4) “The number of elderly subjects (N = 9) in 2018 is low and does not provide sufficient power to investigate age effects. This should be mentioned by the authors. Moreover in the 2019 analysis age and previous vaccinations are highly correlated, making it difficult to make statements on age and or the influence of previous vaccination. This should be mentioned in the text. In 2020 no elderly subjects were included and more than 90% were previously vaccinated.”

Response: In the results section “Age influences influenza vaccine response”, page 23, the low number of elderly individuals in 2018 was noted, we changed the text to make it clearer as well as denoting the possible confounding effect of previous vaccination in this group in 2019.

 

4) In figure 3 please add 95% confidence intervals.

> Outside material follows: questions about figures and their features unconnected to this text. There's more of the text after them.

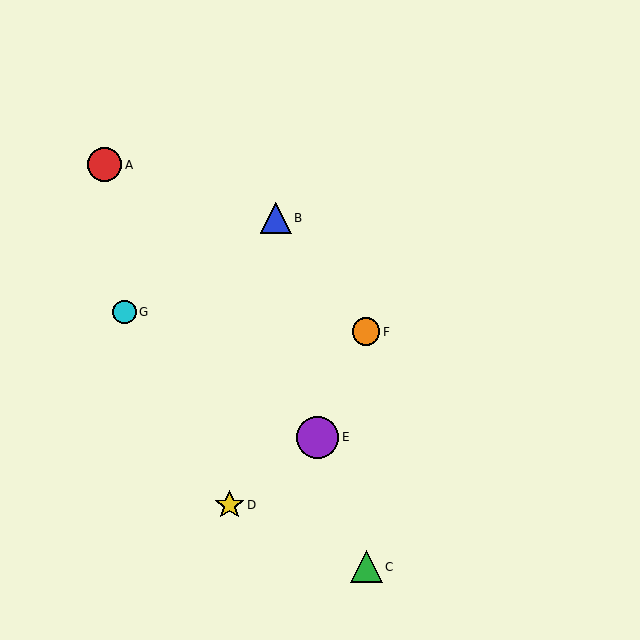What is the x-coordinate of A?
Object A is at x≈105.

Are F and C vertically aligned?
Yes, both are at x≈366.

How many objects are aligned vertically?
2 objects (C, F) are aligned vertically.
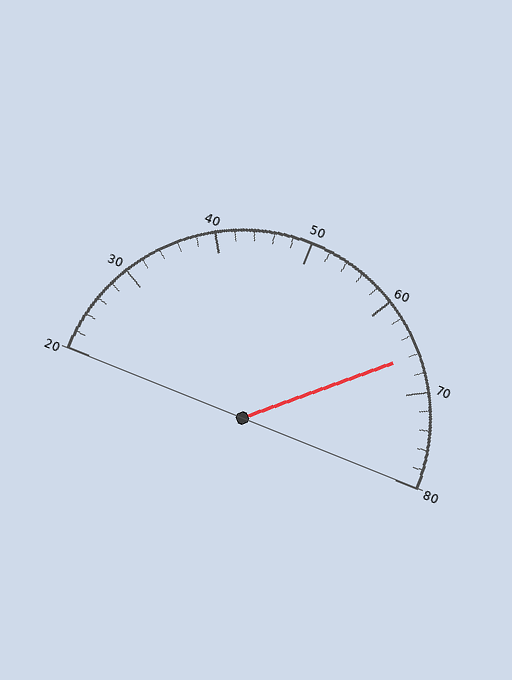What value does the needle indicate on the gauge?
The needle indicates approximately 66.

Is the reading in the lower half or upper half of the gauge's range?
The reading is in the upper half of the range (20 to 80).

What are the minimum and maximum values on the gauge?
The gauge ranges from 20 to 80.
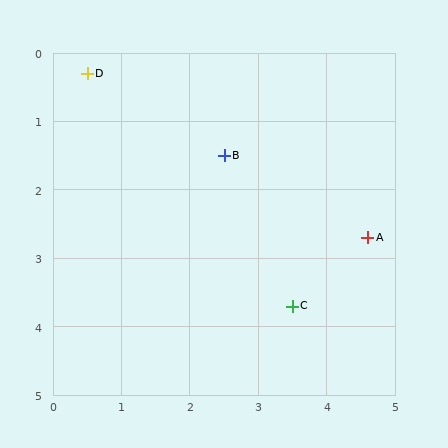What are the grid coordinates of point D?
Point D is at approximately (0.5, 0.3).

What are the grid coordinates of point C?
Point C is at approximately (3.5, 3.7).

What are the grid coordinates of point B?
Point B is at approximately (2.5, 1.5).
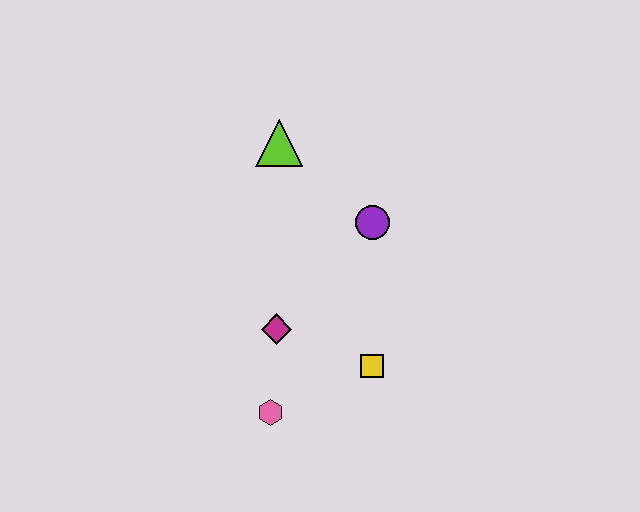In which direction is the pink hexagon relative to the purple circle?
The pink hexagon is below the purple circle.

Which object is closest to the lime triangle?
The purple circle is closest to the lime triangle.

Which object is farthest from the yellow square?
The lime triangle is farthest from the yellow square.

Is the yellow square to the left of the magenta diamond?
No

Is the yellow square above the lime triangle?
No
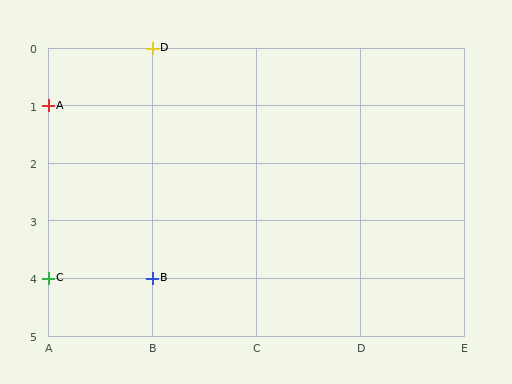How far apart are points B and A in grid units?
Points B and A are 1 column and 3 rows apart (about 3.2 grid units diagonally).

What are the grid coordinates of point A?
Point A is at grid coordinates (A, 1).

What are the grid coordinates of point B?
Point B is at grid coordinates (B, 4).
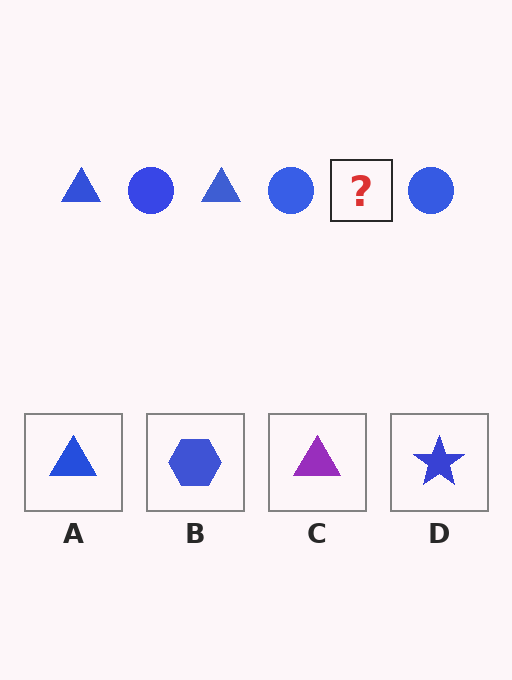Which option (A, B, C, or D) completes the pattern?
A.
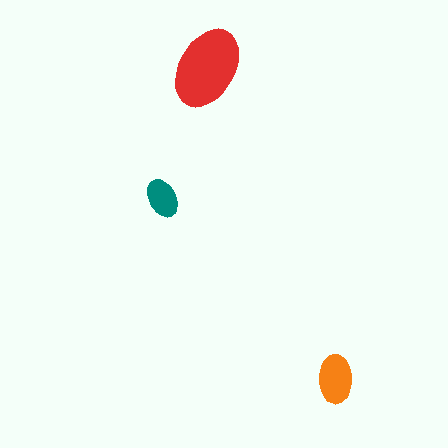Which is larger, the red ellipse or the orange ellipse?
The red one.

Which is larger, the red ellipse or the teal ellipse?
The red one.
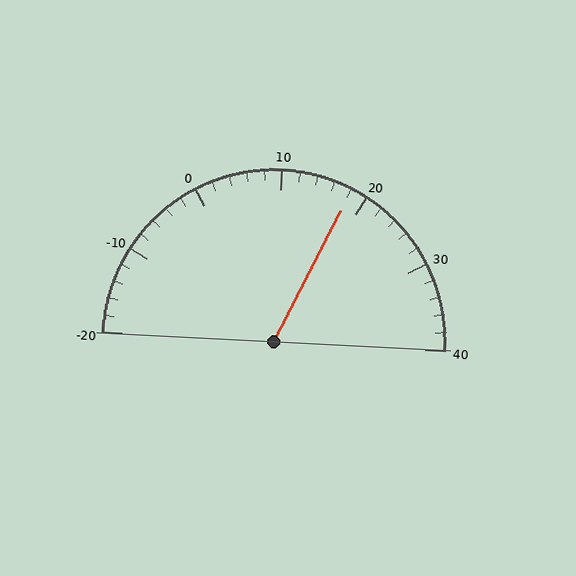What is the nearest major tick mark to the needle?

Response: The color used for the background color did indeed make it very difficult to distinguish from the data points. Regardless, due to the alterations to the manuscript, the MFI data is no longer shown, with similar analyses being presented in Figure 3 C and D.

 

5) In supplementary figures 2, 3 and 4 a paired t-test should have been used rather than an ANOVA.

Response: After the changes made to the manuscript, due to the Beyers correction, all GMT data were re-analyzed using only paired or un-paired t-tests accordingly.

Round 2

Reviewer 1 Report

Thank you for addressing the comments.